All organizations have Platform Engineering teams in one form or the other; these are centralized engineering teams providing building blocks for other engineering groups within the company. The customers for these teams are the internal engineers, not the end-users of the product.
For Platform Engineering teams to be effective, do not strongly couple them with the other engineering groups. Even though these are centralized engineering teams, they should operate in a decentralized manner. Platform Engineering teams should follow the mantra of Loosely coupled but strongly aligned with the other engineering teams. To achieve this, view Platform Engineering teams as enablers, not as doers.

The build engineering team creates tools and resources so that any team in the organization can deploy their builds to production, i.e., the Build engineering team enables you to deploy builds using the tools they create; they do not deploy the build for you.
The performance engineering team creates tools and frameworks for you to identify performance bottlenecks, i.e., the performance engineering team enables you to identify performance bottlenecks using the tools they build; they do not identify performance bottlenecks for you.
The security engineering team creates tools and libraries for you to identify security loopholes, i.e., the security engineering team enables you to identify security holes using the tools they build; they do not identify security loopholes for you.
This is how organizations should mold and communicate the role of Platform Engineering teams. Positioning the Platform Engineering teams as doers instead of enablers makes them the bottleneck for other teams to get their work done.
Other teams rely on Platform Engineering teams for their success. You do not want them second-guessing whether the Platform Engineering teams are doing their job or not. They need to trust the Platform Engineering teams with their critical workloads. Without trust, everything breaks, leading to unnecessary back and forth, sapping the energy of all parties involved.
To build this culture of trust, Platform Engineering teams should focus on observability, performance, and stability.
Lack of observability creates anxiety. If the build engineering team does not give a dashboard where one can see the progress of builds, history of builds, and create alerts on build failure – teams would be anxious about their builds. They would bug the Build Engineering team on this, causing stress all around. Observability is a must for creating a culture of zero stress and anxiety.
Documentation is a subset of observability. Once the Platform Engineering team releases a tool or an API, others should be able to use them without intervention from the Platform Engineering team. To achieve this, Platform Engineering teams should focus on clear and concise documentation.
Since all teams use the tools and APIs of Platform Engineering teams, performance improvements have a multiplicative effect.
The build tool not working, brings the engineering org to a standstill. Login not working negatively affects all parts of the application. Hence, a keen focus on stability is a must. These are the foundations on which other engineering teams build their features.
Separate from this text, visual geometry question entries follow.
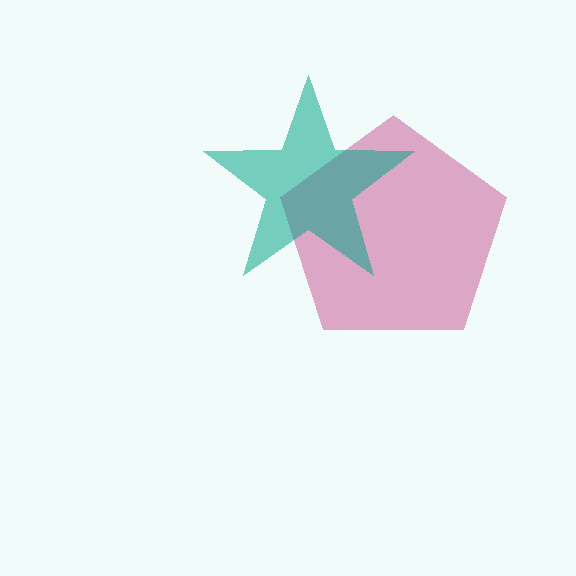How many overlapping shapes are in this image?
There are 2 overlapping shapes in the image.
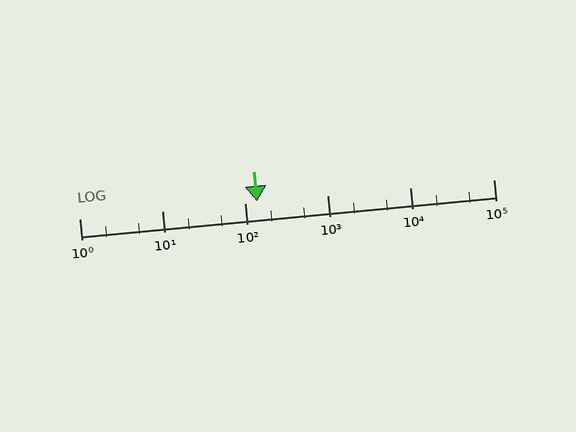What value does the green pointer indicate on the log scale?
The pointer indicates approximately 140.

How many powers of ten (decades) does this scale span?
The scale spans 5 decades, from 1 to 100000.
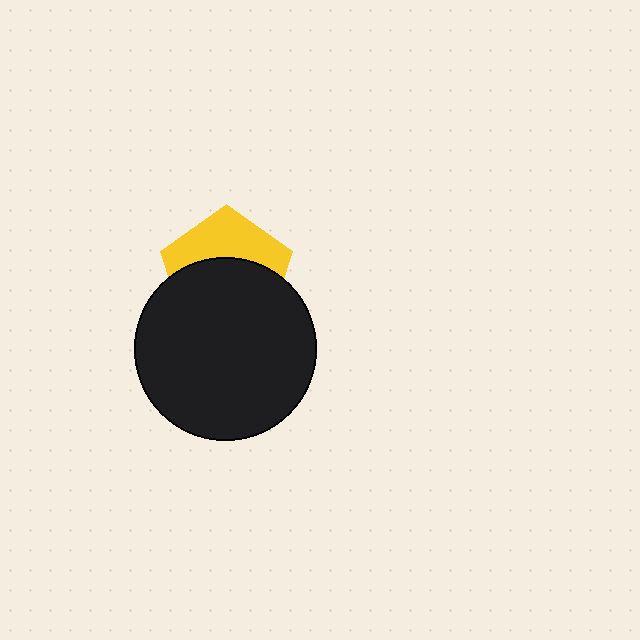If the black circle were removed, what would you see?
You would see the complete yellow pentagon.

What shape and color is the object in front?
The object in front is a black circle.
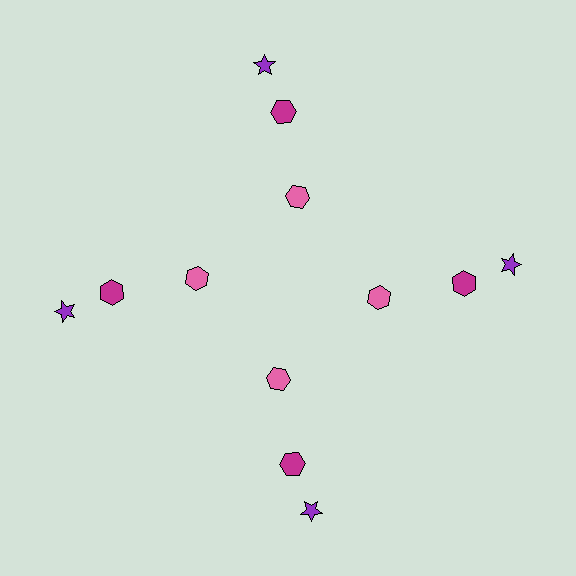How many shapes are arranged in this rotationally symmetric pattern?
There are 12 shapes, arranged in 4 groups of 3.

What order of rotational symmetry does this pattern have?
This pattern has 4-fold rotational symmetry.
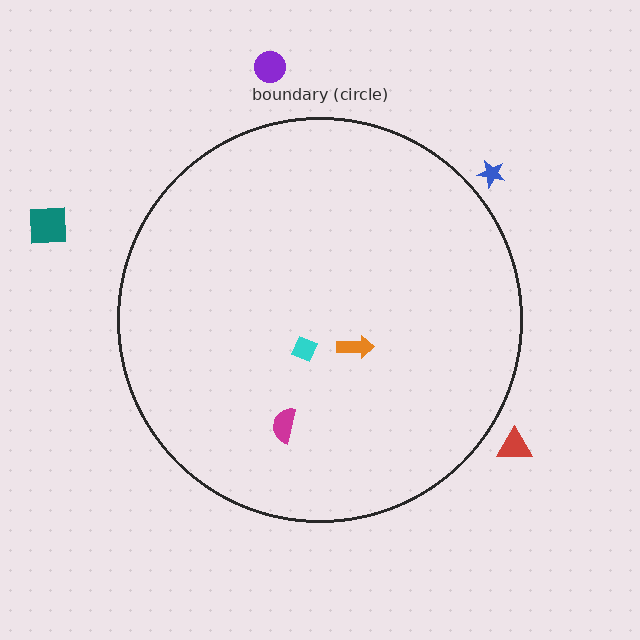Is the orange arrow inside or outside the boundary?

Due to the nature of the work of Platform Engineering teams, consulting, guiding, and proliferation of best practices becomes part and parcel of the day to day responsibilities; this is understated, but Platform Engineering teams spend a significant chunk of their time on this. Look for ways to institutionalize these so that the Platform Engineering teams are engaged in their core work and not spending time on this. As discussed earlier, focussing on observability, performance, and stability goes a long way towards this.
Feature prioritization can become a challenge for Platform Engineering teams as everyone comes to them with feature requests. A simple yardstick to use is – If we do not release this functionality, is there a way for the requesting team to go about their work, albeit in a roundabout manner? If the answer is yes, then it is not a burning problem. If not, you need to figure out a way to get the feature out as soon as possible.
Platform Engineering teams should adopt a broad perspective when developing features. Do not develop features for a particular team. Think of how the feature relates to other teams and design it so that everyone in the organization can leverage the feature.
If you want to build a culture of speed and rapid iteration, viewing Platform Engineering teams as enablers and not as doers is critical.